March 17, 2025

‘30 Rock’ Reunion Review: A Few Laughs, a Lot of Blergh

There is comedy, kind of, in watching Tracy Jordan read you a list of ad-sales talking points. But it’s still, ultimately, only as fun as being read a list of ad-sales talking points can be. (Dealbreaker! Shut it down!)

And the copious in-house promos, which would have been unremarkable at an industry confab in Radio City Music Hall, broke the rhythm and undercut the satire with dead-earnest flogging. Since so many spots were for programming that is theoretically available only in a misty future when normal-ish life returns — a sitcom with Kenan Thompson and Don Johnson, the 20[who knows?] Tokyo Olympics — it lent the whole production a surreal undertone of forced optimism.

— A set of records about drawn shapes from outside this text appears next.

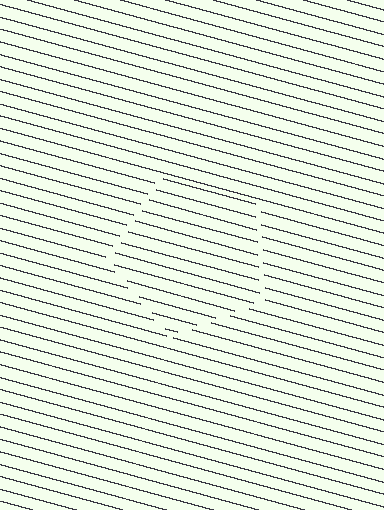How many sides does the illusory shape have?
5 sides — the line-ends trace a pentagon.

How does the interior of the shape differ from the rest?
The interior of the shape contains the same grating, shifted by half a period — the contour is defined by the phase discontinuity where line-ends from the inner and outer gratings abut.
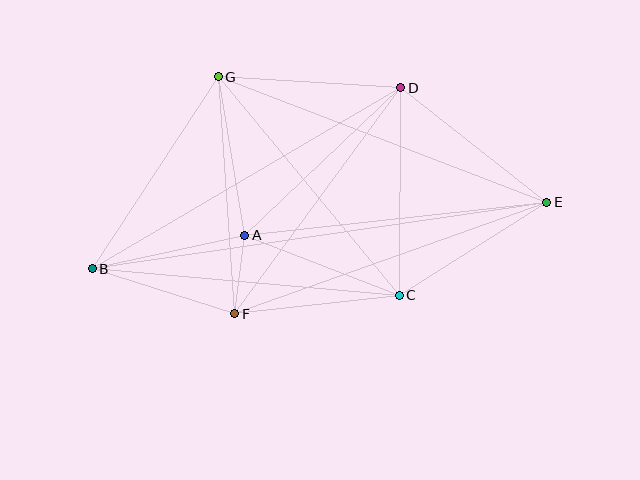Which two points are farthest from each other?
Points B and E are farthest from each other.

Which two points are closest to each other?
Points A and F are closest to each other.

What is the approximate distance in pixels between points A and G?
The distance between A and G is approximately 160 pixels.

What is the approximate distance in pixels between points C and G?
The distance between C and G is approximately 284 pixels.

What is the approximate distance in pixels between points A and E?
The distance between A and E is approximately 304 pixels.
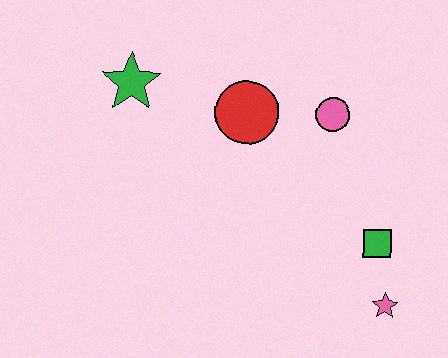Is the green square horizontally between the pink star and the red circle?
Yes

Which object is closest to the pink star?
The green square is closest to the pink star.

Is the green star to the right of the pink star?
No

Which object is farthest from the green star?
The pink star is farthest from the green star.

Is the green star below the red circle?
No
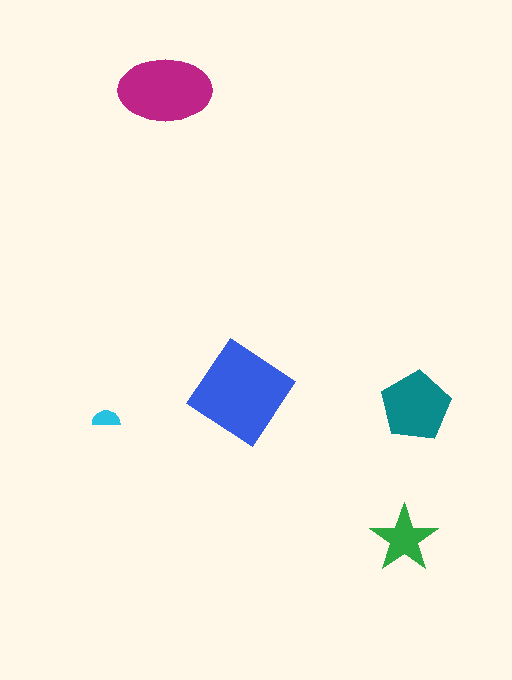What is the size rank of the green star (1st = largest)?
4th.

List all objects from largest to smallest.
The blue diamond, the magenta ellipse, the teal pentagon, the green star, the cyan semicircle.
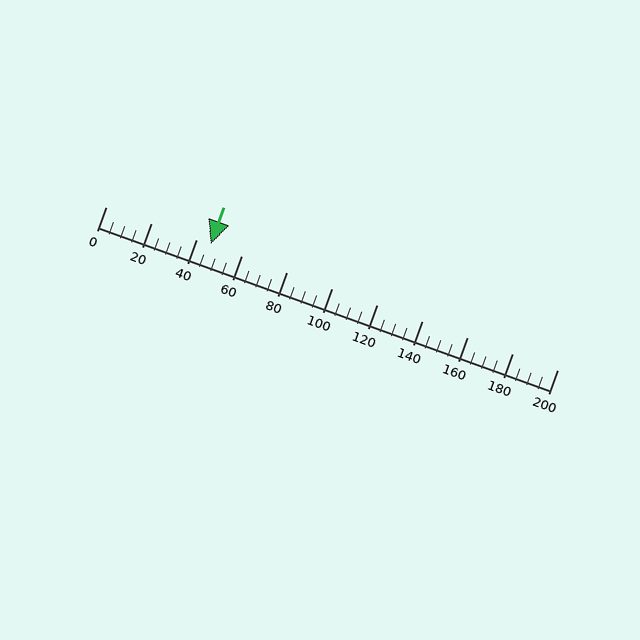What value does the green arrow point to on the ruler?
The green arrow points to approximately 46.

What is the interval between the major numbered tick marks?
The major tick marks are spaced 20 units apart.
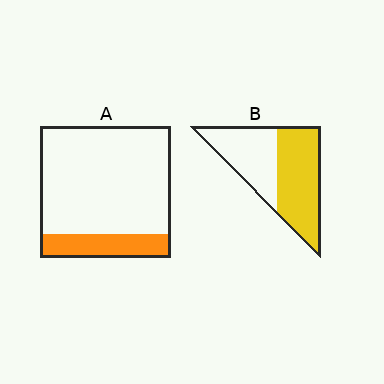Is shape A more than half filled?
No.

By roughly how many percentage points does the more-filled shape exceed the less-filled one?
By roughly 40 percentage points (B over A).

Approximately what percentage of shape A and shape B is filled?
A is approximately 20% and B is approximately 55%.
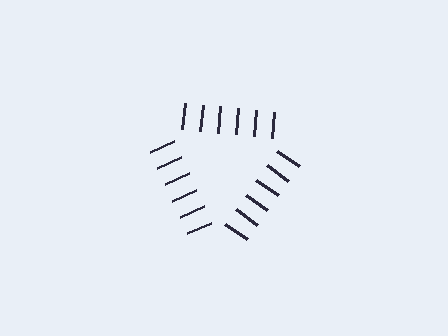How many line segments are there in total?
18 — 6 along each of the 3 edges.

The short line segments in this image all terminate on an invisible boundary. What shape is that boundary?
An illusory triangle — the line segments terminate on its edges but no continuous stroke is drawn.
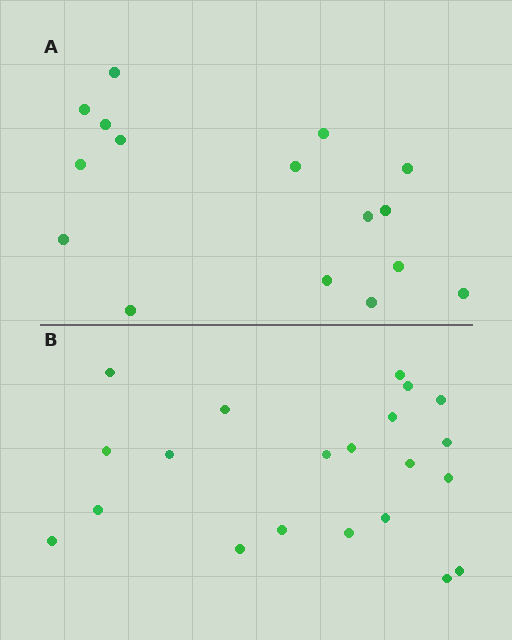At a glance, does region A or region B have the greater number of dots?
Region B (the bottom region) has more dots.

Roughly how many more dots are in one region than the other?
Region B has about 5 more dots than region A.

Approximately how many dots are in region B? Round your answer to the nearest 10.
About 20 dots. (The exact count is 21, which rounds to 20.)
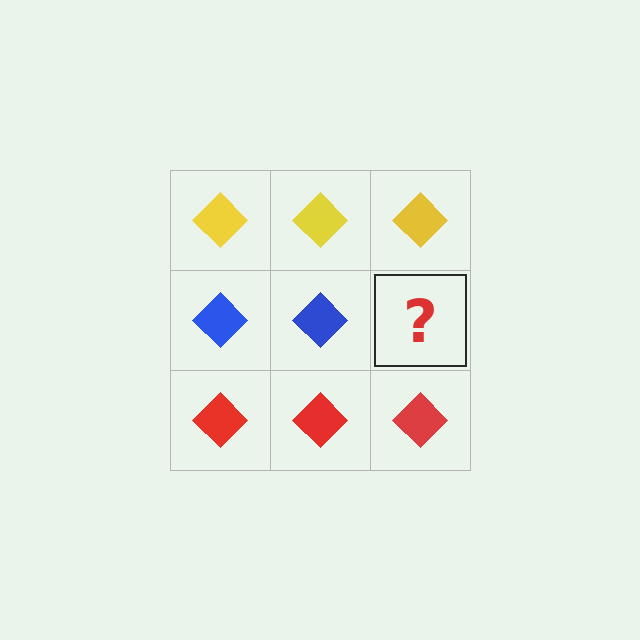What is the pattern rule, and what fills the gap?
The rule is that each row has a consistent color. The gap should be filled with a blue diamond.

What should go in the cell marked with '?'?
The missing cell should contain a blue diamond.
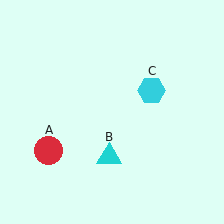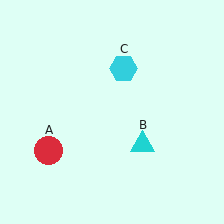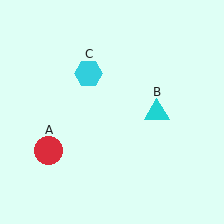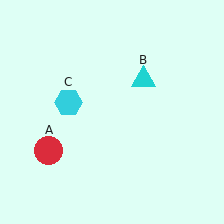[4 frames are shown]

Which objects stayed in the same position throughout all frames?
Red circle (object A) remained stationary.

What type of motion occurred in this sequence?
The cyan triangle (object B), cyan hexagon (object C) rotated counterclockwise around the center of the scene.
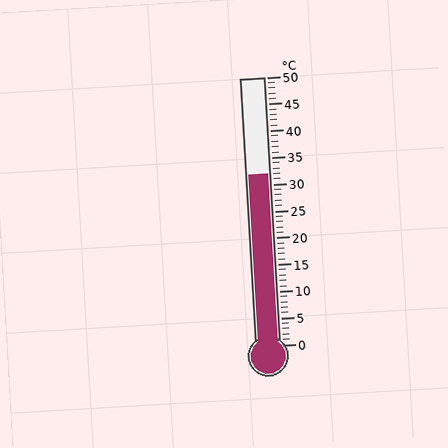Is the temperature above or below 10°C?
The temperature is above 10°C.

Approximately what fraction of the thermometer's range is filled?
The thermometer is filled to approximately 65% of its range.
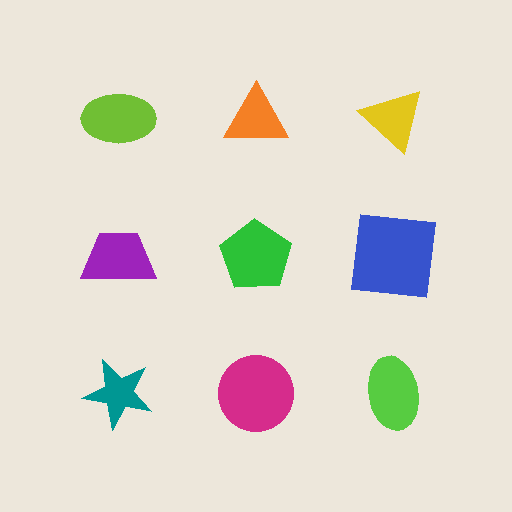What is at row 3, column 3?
A lime ellipse.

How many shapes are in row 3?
3 shapes.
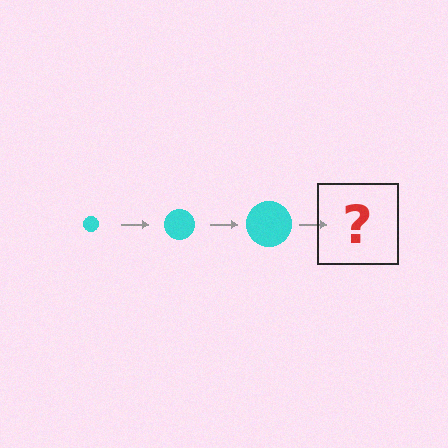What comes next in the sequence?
The next element should be a cyan circle, larger than the previous one.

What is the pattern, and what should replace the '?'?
The pattern is that the circle gets progressively larger each step. The '?' should be a cyan circle, larger than the previous one.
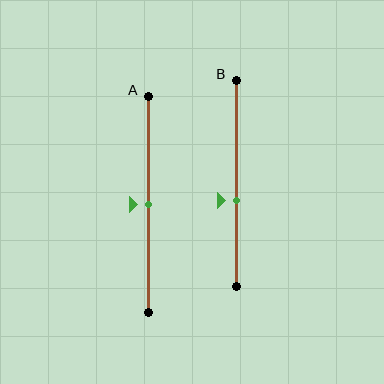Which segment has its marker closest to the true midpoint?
Segment A has its marker closest to the true midpoint.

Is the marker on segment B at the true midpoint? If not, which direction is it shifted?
No, the marker on segment B is shifted downward by about 8% of the segment length.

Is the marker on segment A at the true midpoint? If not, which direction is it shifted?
Yes, the marker on segment A is at the true midpoint.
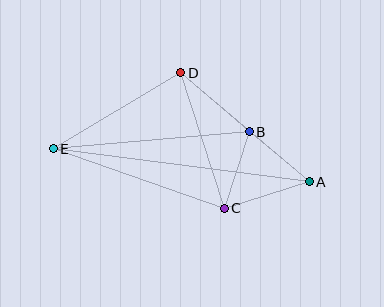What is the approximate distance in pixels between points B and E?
The distance between B and E is approximately 196 pixels.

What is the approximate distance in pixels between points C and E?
The distance between C and E is approximately 181 pixels.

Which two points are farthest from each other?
Points A and E are farthest from each other.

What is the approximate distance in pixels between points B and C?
The distance between B and C is approximately 81 pixels.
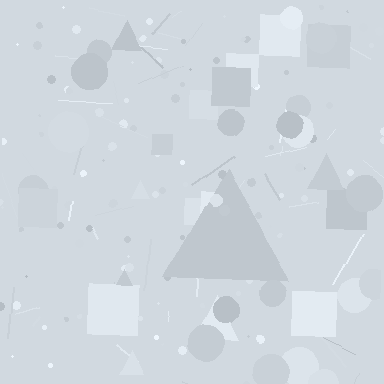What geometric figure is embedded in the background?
A triangle is embedded in the background.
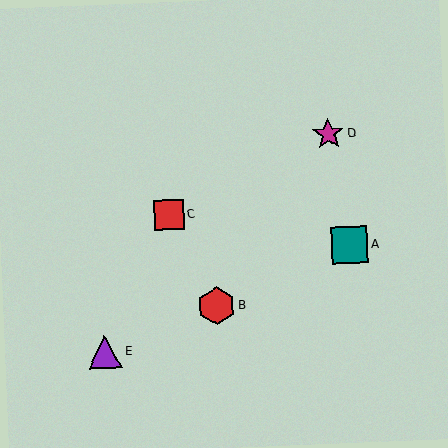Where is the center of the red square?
The center of the red square is at (169, 215).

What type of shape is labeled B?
Shape B is a red hexagon.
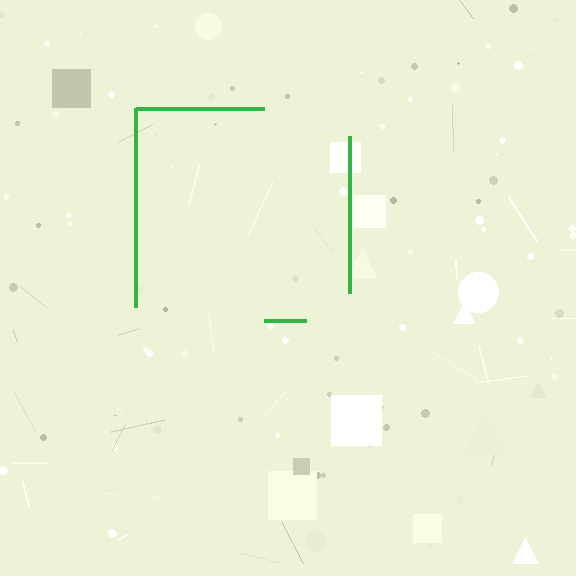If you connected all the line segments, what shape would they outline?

I watched the special twice on Thursday night, once live, once with my family, who wisely fast-forwarded through the ads. It played better the second way. But you could also see more sharply how the special deteriorated as it went on, as if the writers had a half-hour of material and an hour to fill.

In theory, “30 Rock” was the perfect brand for the job. From 2006 to 2013, it bit the hand that feeds as lustily as Liz chomps into a block of night cheese. It cast company talent in gently mocking cameos, as the special did with stars including Khloé Kardashian and Jimmy Fallon. It made comedy out of real-life corporate mandates, as in “Greenzo,” an episode about an environmentalist mascot that came out of an actual network-wide “Green Is Universal” programming requirement.

When the show moves from biting to gently nibbling the hand that feeds, you lose a certain energy. Beyond that, the special showed that, however gut-busting “30 Rock” remains in reruns, its arch, lighten-up-Francis comedy is a product of a very specific era that does not time-travel well.

We already saw an example of this when the show shelved several old episodes that featured blackface, the ’00s “edgy” comedy writer’s go-to answer to “What’s the most excruciatingly inappropriate thing we can have a character do?” (It’s telling that so many examples — in “The Office,” “Community” and “Scrubs” as well — came in marquee NBC sitcoms.)